Effective January 1, 2015, we elected to match employee contributions to the 401(k) plan, or the Company Match, as permitted by the plan. We plan to make matching contributions on June 15 and December 15 each year in an amount equal to 50% of the amount contributed by the employee up to an annual maximum Company Match per employee equal to the lesser of (i) 4% of such employee’s compensation, or (ii) $6,000. We deliver the Company Match through the issuance of shares of our common stock. We delivered 13,720 shares of our common stock as the Company Match on June 15, 2015 and recorded 401(k) plan Company Match expense of $94,000 and $430,000 for the three and nine months ended September 30, 2015.

7.

Subsequent Event

On October 14, 2015, we entered into a license and collaboration agreement, or the FPA008 collaboration agreement, with Bristol-Myers Squibb Company, or BMS, pursuant to which we agreed to grant BMS exclusive global rights to develop and commercialize certain colony stimulating factor-1 receptor (CSF1R) antibodies, including our monoclonal CSF1R inhibiting antibody that we refer to as FPA008, and all modifications, derivatives, fragments, or variants of such antibodies, each of which we refer to as a Licensed Antibody.  Under the terms of the FPA008 collaboration agreement, BMS will be responsible, at its expense, for developing products containing Licensed Antibodies, each of which we refer to as a Licensed Product, under a development plan, subject to our option, at our own expense, to conduct certain future studies, including registration-enabling studies to support approval of FPA008 in pigmented villonodular synovitis, or PVNS, and in combination with our proprietary internal or in-licensed compounds, including in oncology.  BMS will be responsible for manufacturing and commercializing each Licensed Product and we will retain rights to a U.S. co-promotion option.

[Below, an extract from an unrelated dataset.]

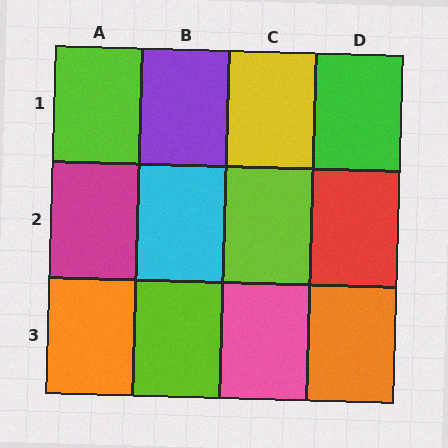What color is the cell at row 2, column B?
Cyan.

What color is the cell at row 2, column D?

We will continue to conduct the current Phase 1a/1b clinical trial to evaluate the safety, tolerability and preliminary efficacy of combining Opdivo® (nivolumab), BMS’s programmed-death 1 (PD-1) immune checkpoint inhibitor, with FPA008 in six tumor types, which we are currently conducting under the clinical trial collaboration agreement, effective November 21, 2014, between us and BMS.  BMS will bear all costs and expenses relating to this trial, including manufacturing costs for the supply of FPA008, except that we will be responsible for our own internal costs, including internal personnel costs.

12


Pursuant to the FPA008 collaboration agreement, BMS will make an upfront payment of $350 million to us within 30 days after the effective date.  Additionally, we will be eligible to receive up to $1.05 billion in development and regulatory milestone payments per anti-CSF1R product for oncology indications and up to $340 million in development and regulatory milestone payments per anti-CSF1R product for non-oncology indications, as well as royalties ranging from the high teens to the low twenties, such royalties to be enhanced in the U.S. in the event that we exercise our co-promotion option.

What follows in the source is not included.